Some people left file:// with local paths, which indicates that Gemini users are also humans.
Lots of mail addresses too. I don’t know what’s with the Mozilla and Chrome extensions.
Wrap-up
Well, that was fun.
I’m bad with wrap-ups. Hopefully this helped increase the visibility of Gemini. Having alternative networks such as it is very important in a time where countries are even planning to set barriers to even start using computers or installing your own operating system.

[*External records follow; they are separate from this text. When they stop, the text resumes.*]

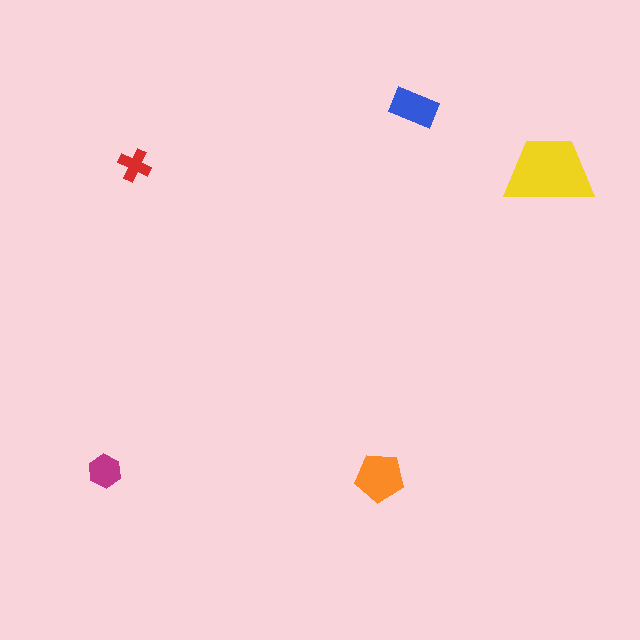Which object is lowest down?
The orange pentagon is bottommost.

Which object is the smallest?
The red cross.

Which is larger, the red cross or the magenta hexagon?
The magenta hexagon.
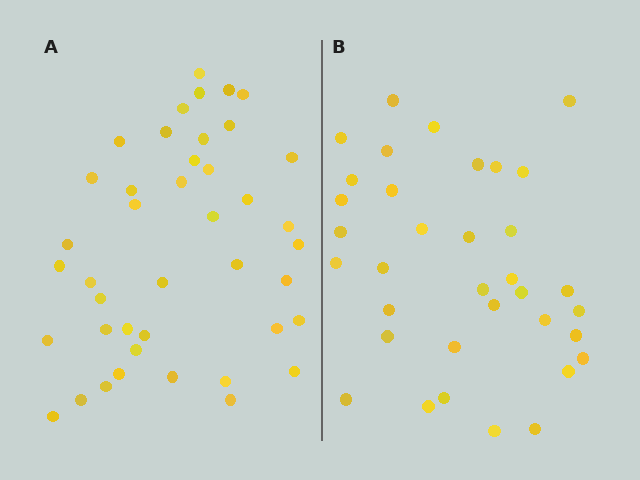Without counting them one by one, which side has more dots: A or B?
Region A (the left region) has more dots.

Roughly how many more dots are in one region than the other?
Region A has roughly 8 or so more dots than region B.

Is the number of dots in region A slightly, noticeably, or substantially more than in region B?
Region A has only slightly more — the two regions are fairly close. The ratio is roughly 1.2 to 1.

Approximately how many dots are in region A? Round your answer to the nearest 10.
About 40 dots. (The exact count is 42, which rounds to 40.)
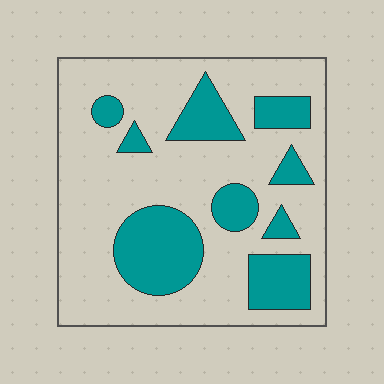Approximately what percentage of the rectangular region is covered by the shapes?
Approximately 25%.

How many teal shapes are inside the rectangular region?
9.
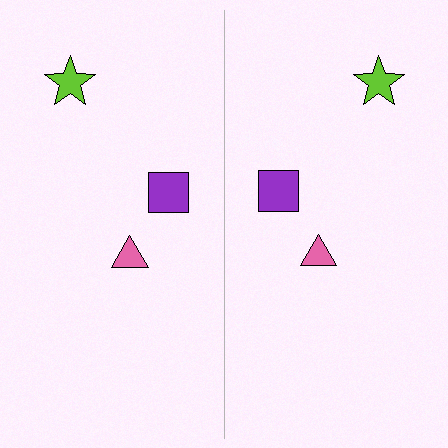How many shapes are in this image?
There are 6 shapes in this image.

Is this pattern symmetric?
Yes, this pattern has bilateral (reflection) symmetry.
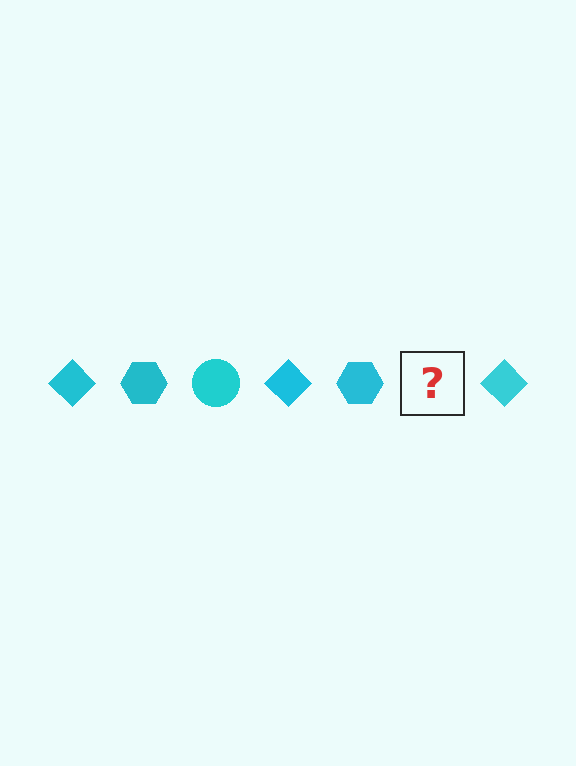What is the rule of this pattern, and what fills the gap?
The rule is that the pattern cycles through diamond, hexagon, circle shapes in cyan. The gap should be filled with a cyan circle.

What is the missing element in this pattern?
The missing element is a cyan circle.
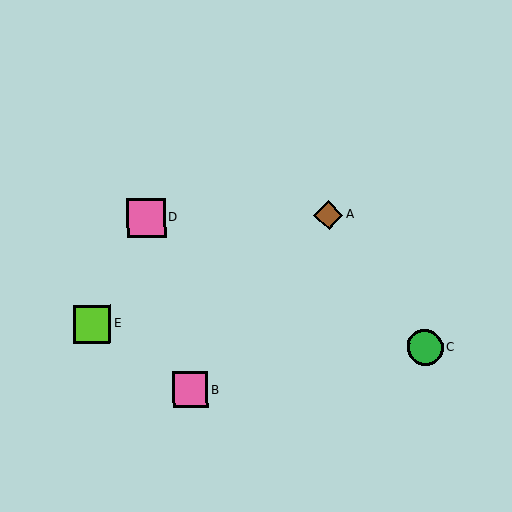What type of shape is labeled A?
Shape A is a brown diamond.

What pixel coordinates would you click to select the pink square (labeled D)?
Click at (146, 218) to select the pink square D.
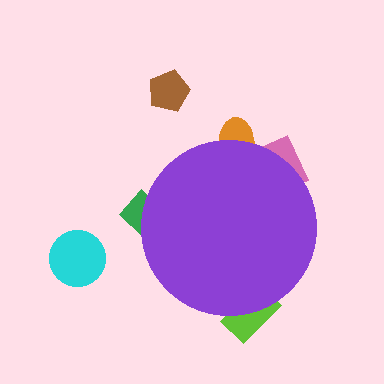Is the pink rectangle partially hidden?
Yes, the pink rectangle is partially hidden behind the purple circle.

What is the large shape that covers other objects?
A purple circle.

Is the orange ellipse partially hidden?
Yes, the orange ellipse is partially hidden behind the purple circle.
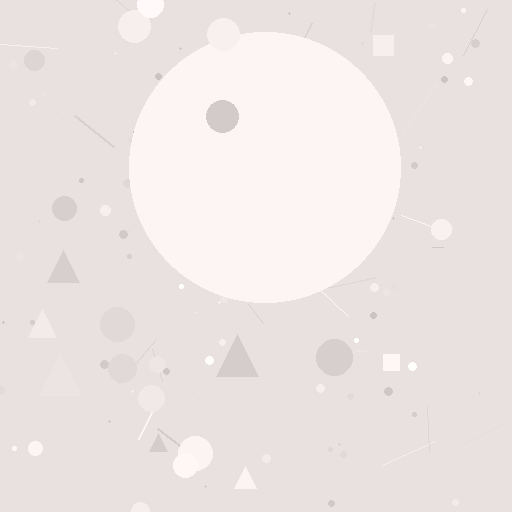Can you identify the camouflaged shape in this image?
The camouflaged shape is a circle.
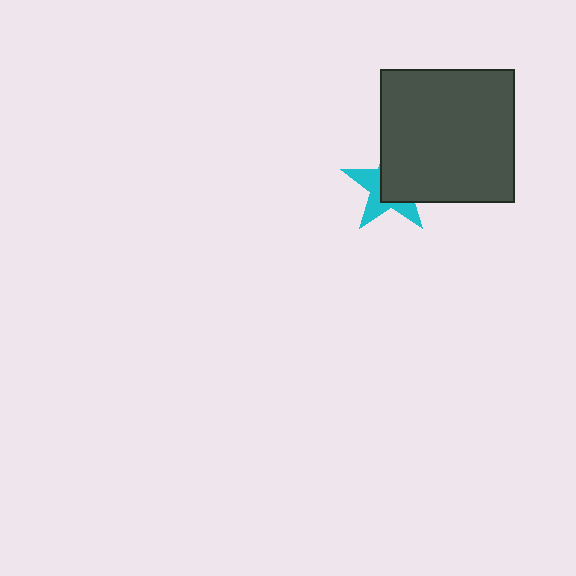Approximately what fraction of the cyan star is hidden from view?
Roughly 58% of the cyan star is hidden behind the dark gray square.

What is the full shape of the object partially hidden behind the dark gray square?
The partially hidden object is a cyan star.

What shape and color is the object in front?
The object in front is a dark gray square.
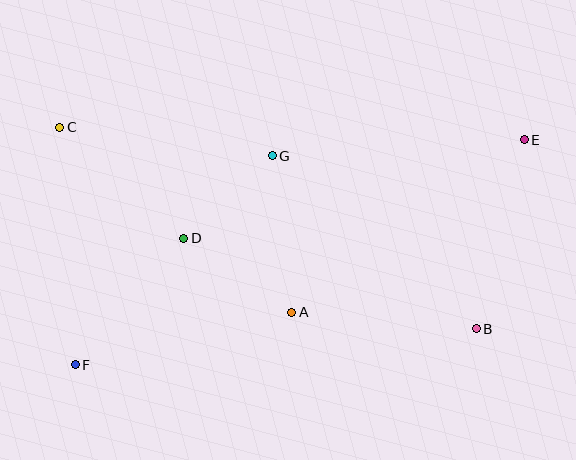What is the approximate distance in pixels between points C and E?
The distance between C and E is approximately 465 pixels.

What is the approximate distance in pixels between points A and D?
The distance between A and D is approximately 131 pixels.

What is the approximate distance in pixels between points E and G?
The distance between E and G is approximately 252 pixels.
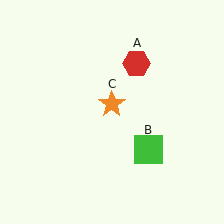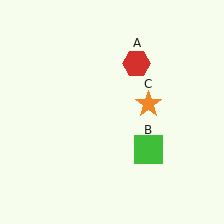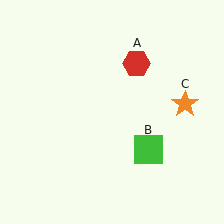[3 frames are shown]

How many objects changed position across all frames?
1 object changed position: orange star (object C).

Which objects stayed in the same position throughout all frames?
Red hexagon (object A) and green square (object B) remained stationary.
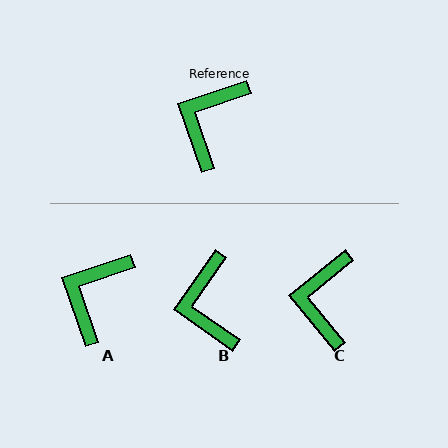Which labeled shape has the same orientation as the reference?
A.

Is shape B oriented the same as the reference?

If you haven’t tried Gemini, I suggest having a look at the specification and planning for a weekend project. I might never build a web browser, but I would like to think this helped me understand a bit more of how all this works.
Of course, I know not everyone is able or willing. For those people, I recommend this short introduction to Gemini which explains serves as an introduction in a much better way than I could.